Project 5: Sliding Window Face Detection

Ian Buckley

November 11, 2016

1 Introduction

The purpose of this project was to implement a simplified sliding window face detection alogorithm using histogram of gradients (HOG) feature descriptors and linear SVM classification. The face detection pipeline is first described. Then, an implementation of HOG feature descriptor is detailed. Lastly, results of the pipeline are presented for various parameter tunings.

2 Approach

The sliding window face detection algorithm can be broken down into the following steps:

  1. Generating positive HOG feature descriptors
  2. Generating negative HOG feature descriptors
  3. Training a linear SVM classifier
  4. Sliding window face detection at multiple scales

Positive HOG Features Positive HOG feature descriptors were generated by using vl_feat to perform HOG on approximately 6700 36×36 pixel face images. The default parameters were used, resulting in HOG cells of 36 pixels with feature length 31 resulting from the UoCTTI method.
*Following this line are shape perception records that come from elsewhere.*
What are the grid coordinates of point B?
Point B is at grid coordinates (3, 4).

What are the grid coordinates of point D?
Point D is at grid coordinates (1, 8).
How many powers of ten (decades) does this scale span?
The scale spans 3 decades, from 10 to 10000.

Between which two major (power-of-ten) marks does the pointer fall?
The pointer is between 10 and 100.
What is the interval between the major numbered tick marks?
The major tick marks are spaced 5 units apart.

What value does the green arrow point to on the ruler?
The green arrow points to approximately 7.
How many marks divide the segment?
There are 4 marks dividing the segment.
Negative HOG Features Negative HOG feature descriptors were generated using the same procedure as the positive HOG features. 35000 36×36 image patches were randomly chosen from a set of approximately 250 images not containing faces.
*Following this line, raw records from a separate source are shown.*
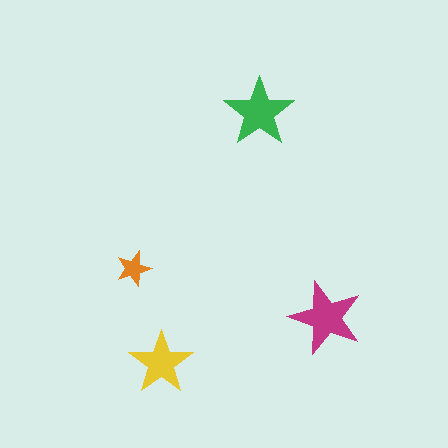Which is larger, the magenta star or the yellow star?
The magenta one.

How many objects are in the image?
There are 4 objects in the image.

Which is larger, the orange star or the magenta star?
The magenta one.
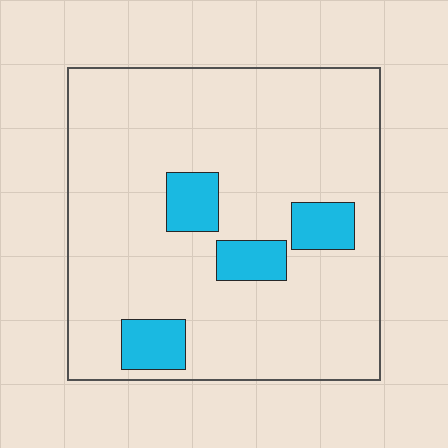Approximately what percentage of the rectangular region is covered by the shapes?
Approximately 15%.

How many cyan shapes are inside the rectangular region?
4.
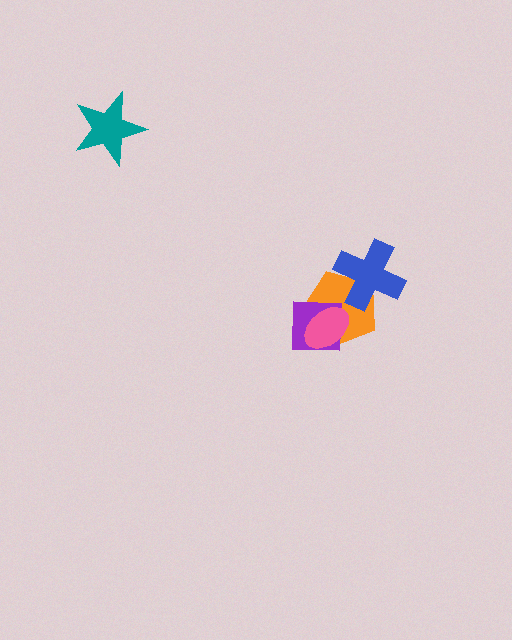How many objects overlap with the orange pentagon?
3 objects overlap with the orange pentagon.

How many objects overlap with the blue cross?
1 object overlaps with the blue cross.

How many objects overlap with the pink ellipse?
2 objects overlap with the pink ellipse.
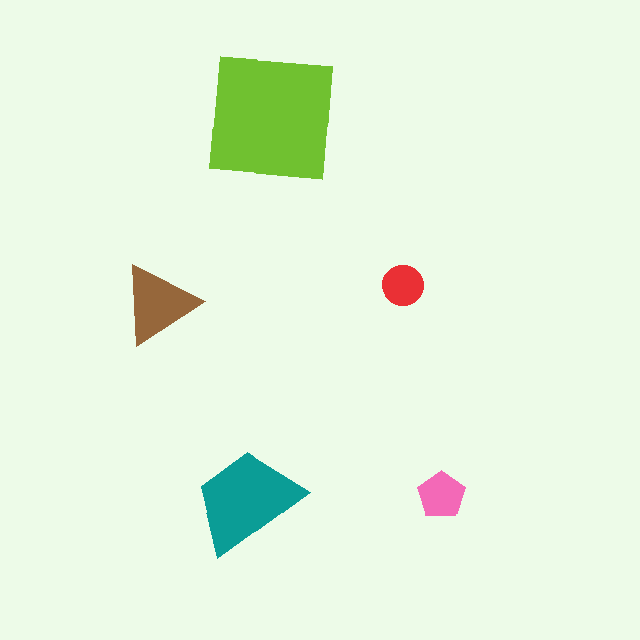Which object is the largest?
The lime square.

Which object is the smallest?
The red circle.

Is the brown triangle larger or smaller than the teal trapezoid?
Smaller.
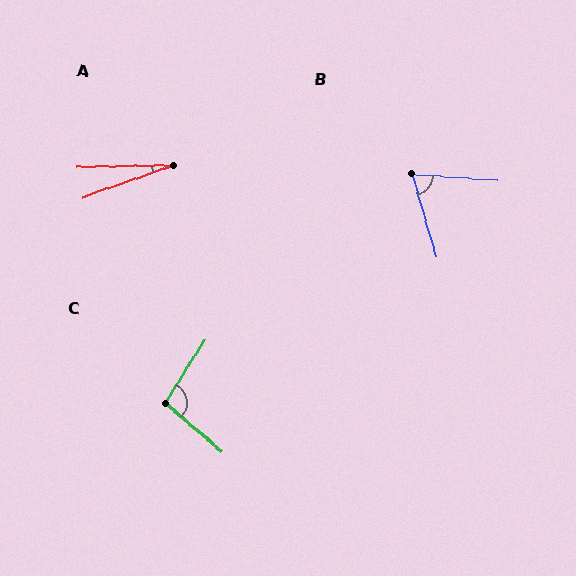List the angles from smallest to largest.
A (18°), B (69°), C (99°).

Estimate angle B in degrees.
Approximately 69 degrees.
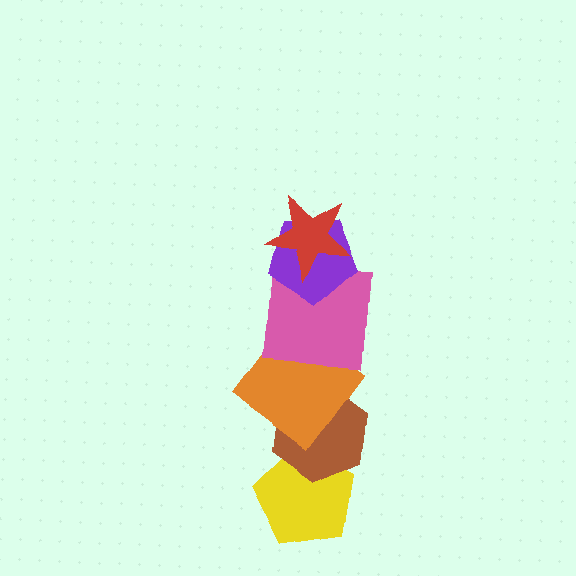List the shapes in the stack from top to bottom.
From top to bottom: the red star, the purple pentagon, the pink square, the orange diamond, the brown hexagon, the yellow pentagon.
Classifier Training Using the positive and negative flattened HOG feature descriptors, a linear SVM was trained to classifiy image patches as either containing faces or not. For all tests, λ = 0.00001 was used.

Face Detection Face detection was performed using the trained classifier to classify sliding window image patches as either containing faces or not at multiple scales. The HOG representation of each test image was generated with the same methods used in training, and a sliding window over the HOG representation of the scaled image was classified. Scaling of the image was performed by resizing the image to 0.9α for α = 0,1,...,30. For each descriptor, classifications were rejected outright for values less than 0. Non-maximal suppression was used on the remaining classified sliding window image patches to select the bounding box that best covered the faces.

3 Histogram of Oriented Gradients

A HOG feature descriptor, based on the results of Dalal and Triggs, was implemented to satisfy the graduate requirements of the assignment. A brief description of the HOG feature description algorithm follows:

  1. The magnitude and orientation are determined for each pixel in the image.
  2. The image is broken down according to a user-defined cell size.
  3. For each cell, a length 9 histogram of the gradients is created by binning them according to their orientation on [0,180).
  4. The histogram is normalized in 4 different ways (L2, L2 saturated at 0.2, L1, and √ ---
  L1).
  5. The normalized histograms are concatenated into a 36 element feature vector that corresponds to the cell.

The implemented HOG was used to train the face detector shown in Figure 1 with a cell size of 4, which can be compared to the face detector generated using vl_HOG with the same cell size shown in Figure 2. While the implemented HOG face detector was viable, it used the Dalal Triggs variant–the vl_HOG face detector used the UoCTTI variant. The performance of the implemented HOG face detector was understandably worse.


PIC

Figure 1: Implemented HOG face detector



PIC

Figure 2: vl_feat HOG face detector


4 Results

The results of the sliding window face detection using the HOG face detector are summarized in Table 1. Enormous improvements to average precision is achieved by performing face detection at multiple scales. Yet better improvements are obtained by decreasing the cell size of the HOG feature descriptor. The best average precision was 93.1% achieved with a cell size of 3; this results is captured in Figure 3. Further improvements could be achieved by decreasing the cell size to 2, but memory constraints made this infeasible for the purposes of this project.


Method Average Precision




  
Single Scale (Cell Size = 6) 34.7%
Multiple Scale (Cell Size = 6) 88.5%
Multiple Scale (Cell Size = 4) 92.5%
Multiple Scale (Cell Size = 3) 93.1%


  

Table 1: Summary of Results


PIC

Figure 3: Average Precision of Sliding Window Face Detection


Face detection on the CalTech dataset can be seen in the following figures. While there are significant numbers of false positives, the vast majority of faces in the scenes are detected by the sliding window approach.


PIC



PIC



PIC



PIC



PIC



PIC



PIC



PIC


5 Conclusion

The sliding window approach to face detection by using HOG feature descriptors was successful, achieving an average precision of 93.1%. While faces were detected, the large numbers of false positives were this biggest limitation of this approach. Future work will explore probabilistically rejecting false positives.